I was delighted to read in Matt Gurney’s opinion piece posted online by the National Post(Tuesday, September 27, 2011) about Quebecor’s attacks on CBC that he genuinely seems to have the public broadcaster’s best interests at heart. It’s too bad that his arguments about how CBC should respond were based on the same misinformation Quebecor has been disseminating in those attacks.
Here are the facts.
Despite what Quebecor may claim, we do not dispute our obligations under the Access to Information Act. We take our responsibilities very seriously and have released more than 80,000 pages of information.

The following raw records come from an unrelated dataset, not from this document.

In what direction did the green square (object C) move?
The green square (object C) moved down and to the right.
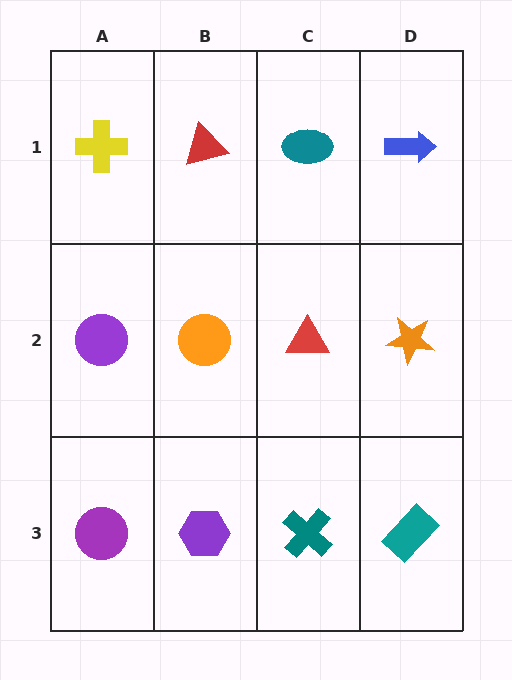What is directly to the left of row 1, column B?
A yellow cross.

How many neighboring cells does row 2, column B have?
4.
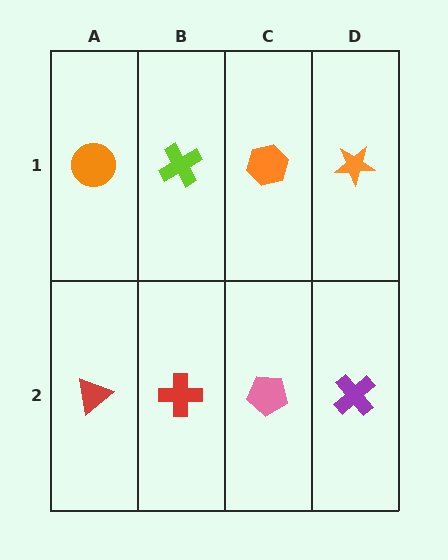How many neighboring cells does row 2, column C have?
3.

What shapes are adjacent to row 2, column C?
An orange hexagon (row 1, column C), a red cross (row 2, column B), a purple cross (row 2, column D).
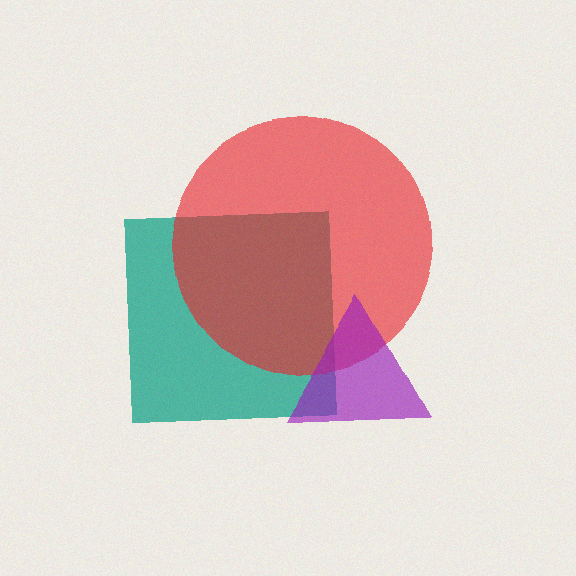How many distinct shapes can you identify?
There are 3 distinct shapes: a teal square, a red circle, a purple triangle.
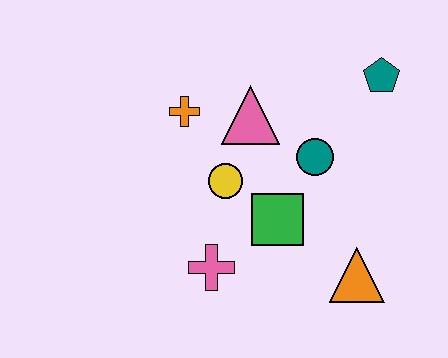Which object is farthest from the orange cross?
The orange triangle is farthest from the orange cross.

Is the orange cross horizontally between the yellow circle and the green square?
No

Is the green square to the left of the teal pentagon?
Yes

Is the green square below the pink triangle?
Yes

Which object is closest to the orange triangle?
The green square is closest to the orange triangle.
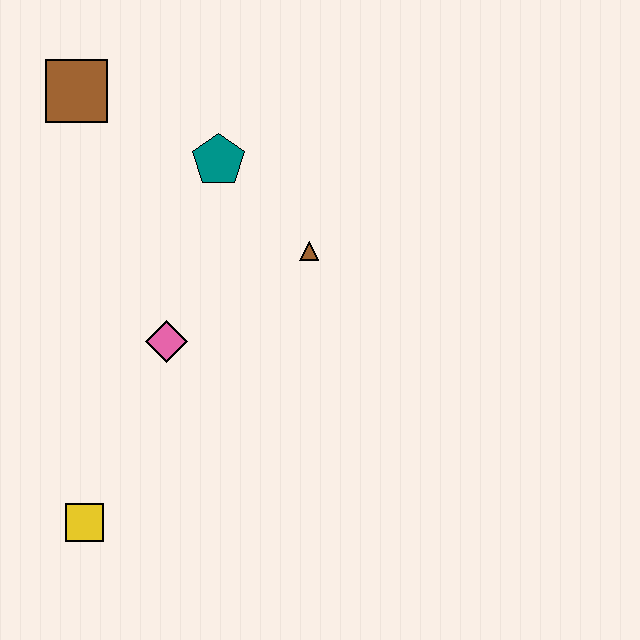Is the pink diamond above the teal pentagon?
No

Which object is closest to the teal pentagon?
The brown triangle is closest to the teal pentagon.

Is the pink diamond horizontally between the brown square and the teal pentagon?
Yes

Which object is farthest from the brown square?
The yellow square is farthest from the brown square.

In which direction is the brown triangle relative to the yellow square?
The brown triangle is above the yellow square.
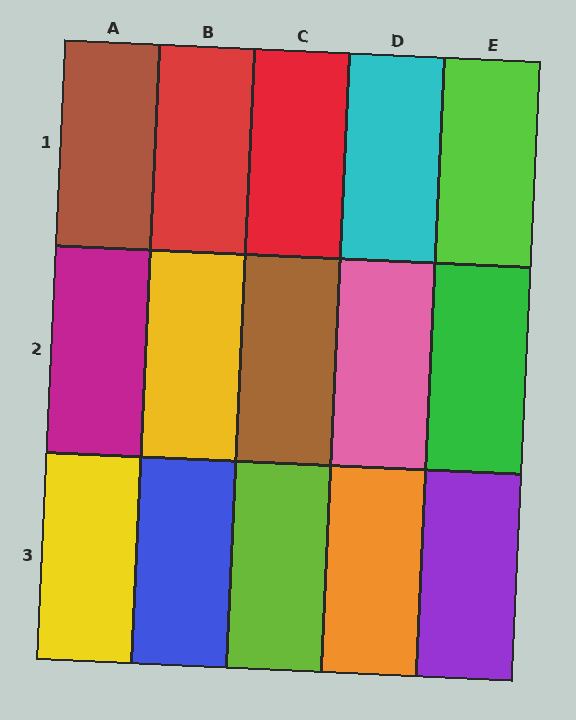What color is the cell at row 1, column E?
Lime.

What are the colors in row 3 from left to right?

The legal case with the information commissioner is about Article 68.1 of the Act, which dictates that information relating to "journalistic, creative or programming activities" is excluded from the legislation. Our view is that only a judge can consult documents related to journalistic, creative or programming activities to determine whether the Actapplies to them or not. The case is not about what falls under the exclusion or about expenses being rejected or not. It’s about who gets to see what.
In Mr. Gurney’s article, he says that “…there is suspicion among some vocal CBC critics that the broadcaster is using those exemptions (sic)…to conceal potentially embarrassing details of spending on executive travel and hospitality charges.”

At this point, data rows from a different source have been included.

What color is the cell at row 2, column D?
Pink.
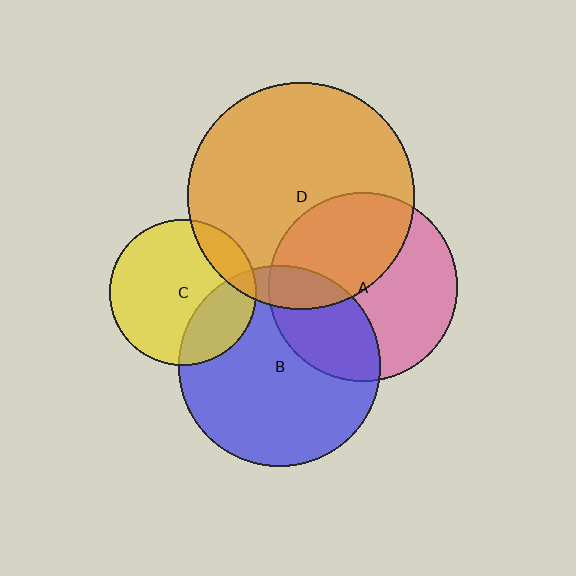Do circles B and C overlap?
Yes.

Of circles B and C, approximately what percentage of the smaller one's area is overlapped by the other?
Approximately 25%.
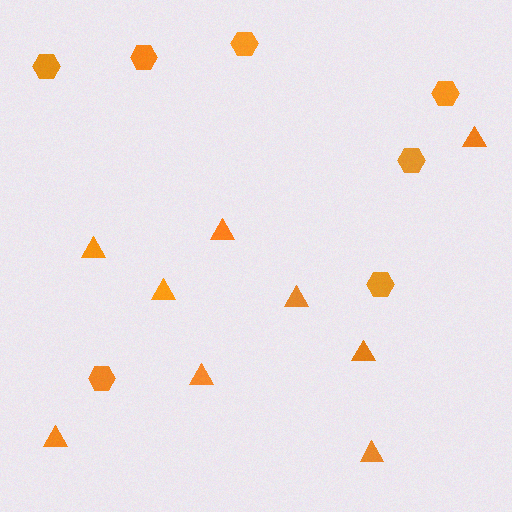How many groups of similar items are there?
There are 2 groups: one group of triangles (9) and one group of hexagons (7).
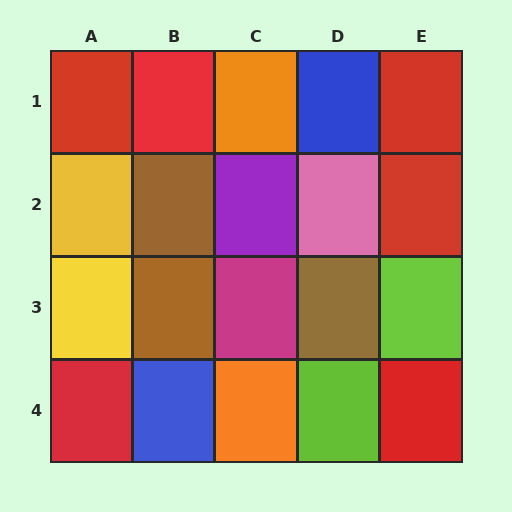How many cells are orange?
2 cells are orange.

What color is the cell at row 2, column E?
Red.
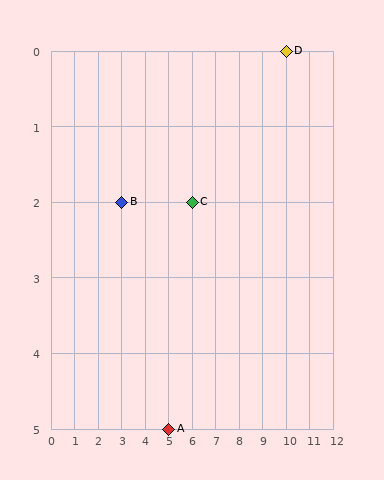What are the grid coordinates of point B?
Point B is at grid coordinates (3, 2).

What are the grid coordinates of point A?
Point A is at grid coordinates (5, 5).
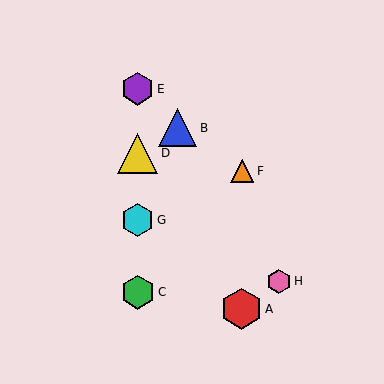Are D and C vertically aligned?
Yes, both are at x≈138.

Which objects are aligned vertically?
Objects C, D, E, G are aligned vertically.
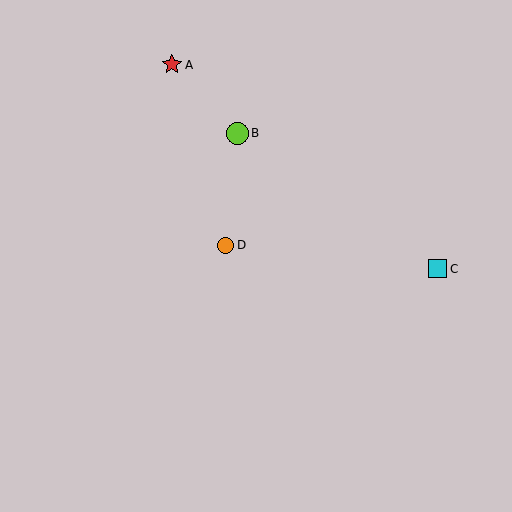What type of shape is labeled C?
Shape C is a cyan square.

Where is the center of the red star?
The center of the red star is at (172, 65).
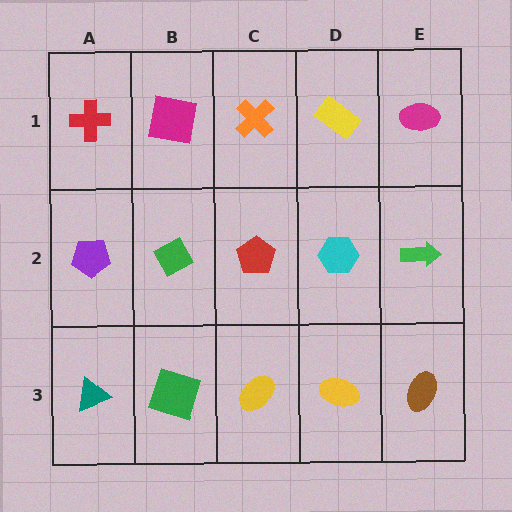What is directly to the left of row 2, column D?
A red pentagon.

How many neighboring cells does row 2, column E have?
3.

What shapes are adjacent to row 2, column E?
A magenta ellipse (row 1, column E), a brown ellipse (row 3, column E), a cyan hexagon (row 2, column D).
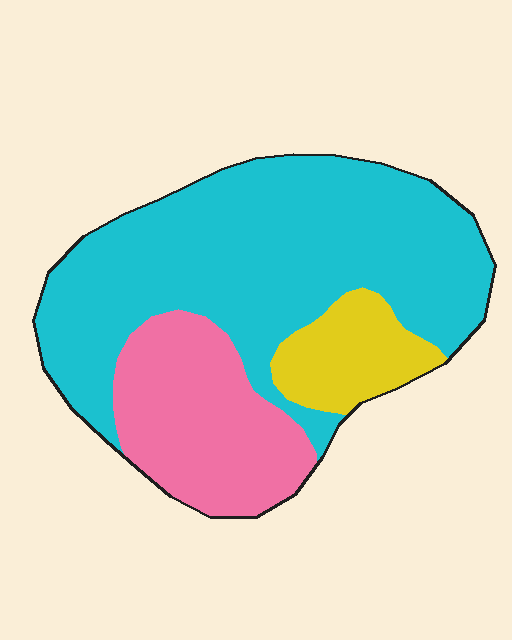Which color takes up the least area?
Yellow, at roughly 10%.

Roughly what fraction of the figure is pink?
Pink covers 25% of the figure.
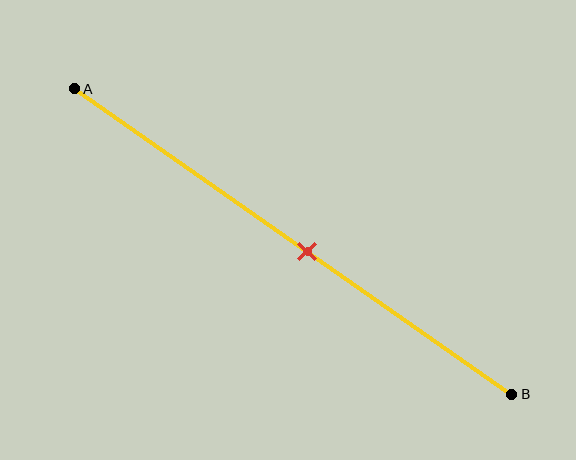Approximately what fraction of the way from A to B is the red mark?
The red mark is approximately 55% of the way from A to B.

Their allegations are simply false. If you go to our web site, you can find information of all kinds, including our senior executives’ travel and duty hospitality expenses. We also post all the rules and policies that guide our expenses, which are similar to those applied within the federal government.
Mr. Gurney also comments on the $ 1.1 billion subsidy that CBC/Radio-Canada receives from the government. We do receive that, but the private conventional broadcasters (of which Quebecor’s TVA is part) get money, too. Together, they receive hundreds of millions of dollars worth of public benefits every year through tax credits, grants and protection from foreign competition. Quebecor is itself owned 45% by Quebecers through the Caisse de dépôt et placement du Québec. I’m not saying Quebecor should be subject to the Access to Information Act. I am just saying they should be conscious of throwing stones in glass houses.

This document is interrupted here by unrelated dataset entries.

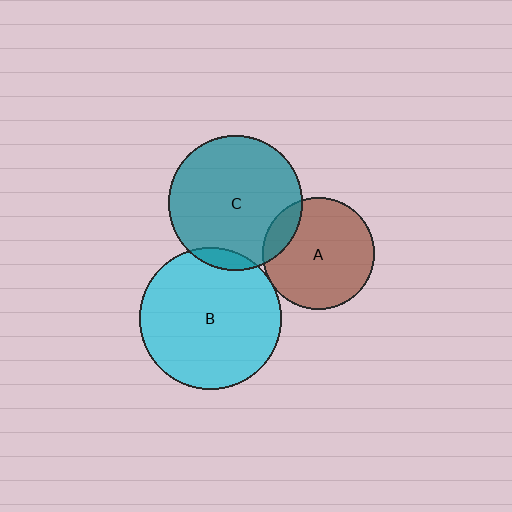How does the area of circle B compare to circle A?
Approximately 1.6 times.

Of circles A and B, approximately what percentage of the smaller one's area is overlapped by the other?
Approximately 5%.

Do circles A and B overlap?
Yes.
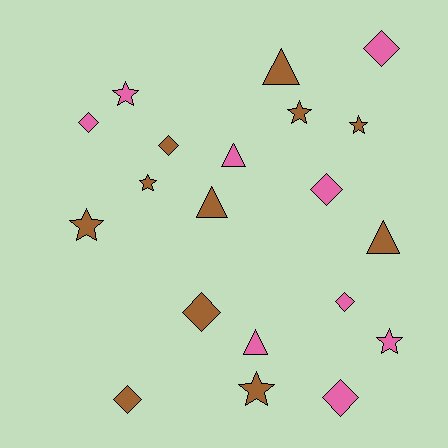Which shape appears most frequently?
Diamond, with 8 objects.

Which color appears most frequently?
Brown, with 11 objects.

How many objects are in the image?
There are 20 objects.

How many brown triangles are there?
There are 3 brown triangles.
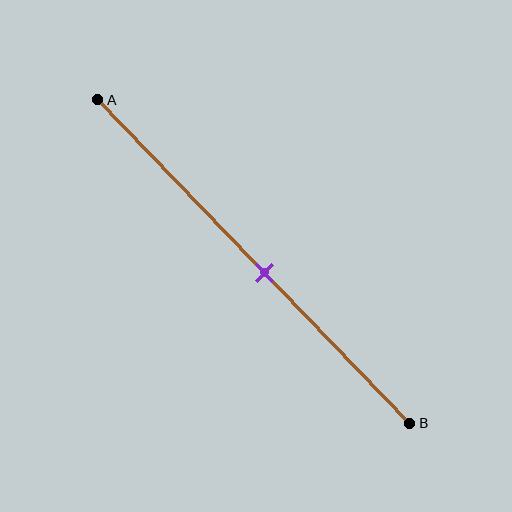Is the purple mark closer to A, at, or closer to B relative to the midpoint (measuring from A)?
The purple mark is closer to point B than the midpoint of segment AB.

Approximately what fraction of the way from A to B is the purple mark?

And CBC’s subsidy helps to pay for things that the private broadcasters do not and cannot deliver – non-commercial radio, services to northern communities in eight aboriginal languages, and locally produced programming in the regions. That’s as well as 30 services – online, over the air, on cable, on mobile devices – in French and English. Radio-Canada has 11 stations across the country to serve francophones outside Quebec. How many does TVA, Quebecor broadcast subsidiary, have? Zero.
Mr. Gurney suggests CBC/Radio-Canada should “rethink its position” in order to mitigate attacks from the media. Quebecor, for whatever reason, has over the past year waged an almost daily campaign against CBC in all its properties. Unfortunately, it’s unlikely to stop regardless of how we respond. In the meantime, we’ll keep our focus on delivering Canadians television, radio and online services that no other broadcaster in the country does or will do.